The Mislabeled Crates

by | Brain Teasers

Apple and oranges

You are in a storage room with 3 wooden crates. One is labeled APPLES, one is labeled ORANGES, and one is labeled APPLES & ORANGES. You are told that every single label is wrong. Inside each crate is either only apples, only oranges, or a mix of apples and oranges, but none of the crates currently contains what its label says. You are allowed to reach into exactly one crate and pull out exactly one piece of fruit (without looking inside). From that one fruit, you must figure out how to correctly relabel all three crates.

From which crate should you take a fruit, and how can you determine the correct label for each crate?



Answer:
The short answer is that you should select a piece for fruit from the crate labeled APPLES & ORANGES. But what to do with that fruit requires a fuller explanation!


The key to this puzzle is remembering that all three labels are wrong. That means the crate labeled “APPLES & ORANGES” cannot contain a mix of fruit — it must contain either only apples or only oranges. Because of that, reaching into this crate will immediately tell you exactly what’s inside. If you pull out an apple, then that entire crate is full of apples. If you pull out an orange, then it contains only oranges.

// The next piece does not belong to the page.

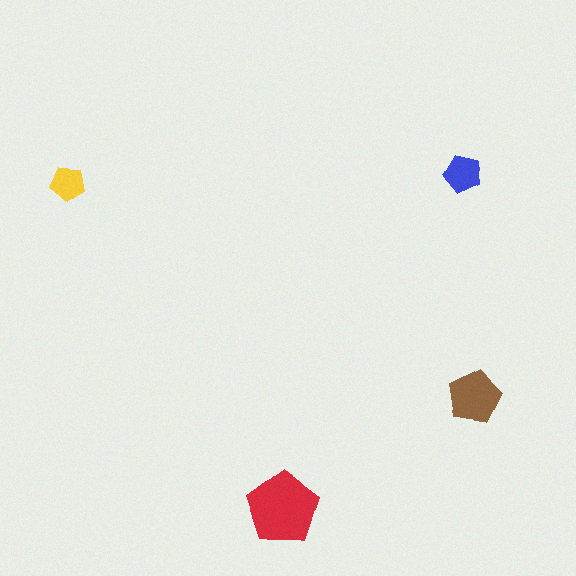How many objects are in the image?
There are 4 objects in the image.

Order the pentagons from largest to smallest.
the red one, the brown one, the blue one, the yellow one.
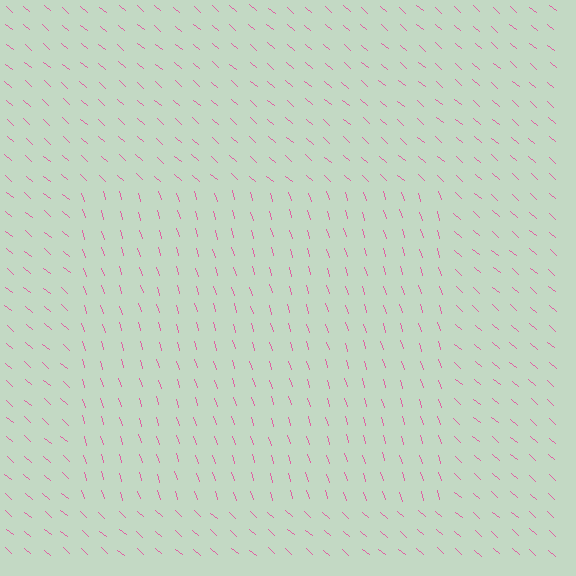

Once you know the true contents of that crate, you can then determine the contents of the other crates in the following way. Suppose you drew an apple. The crate you opened now becomes the “APPLES” crate. The crate labeled “ORANGES” cannot actually contain only oranges (because its label is wrong), and it cannot contain apples (since you’ve already identified the crate full of apples). It must be the mixed crate. The remaining crate therefore has to contain only oranges. If instead you had drawn an orange from the first crate, the same logic applies with apples and oranges reversed.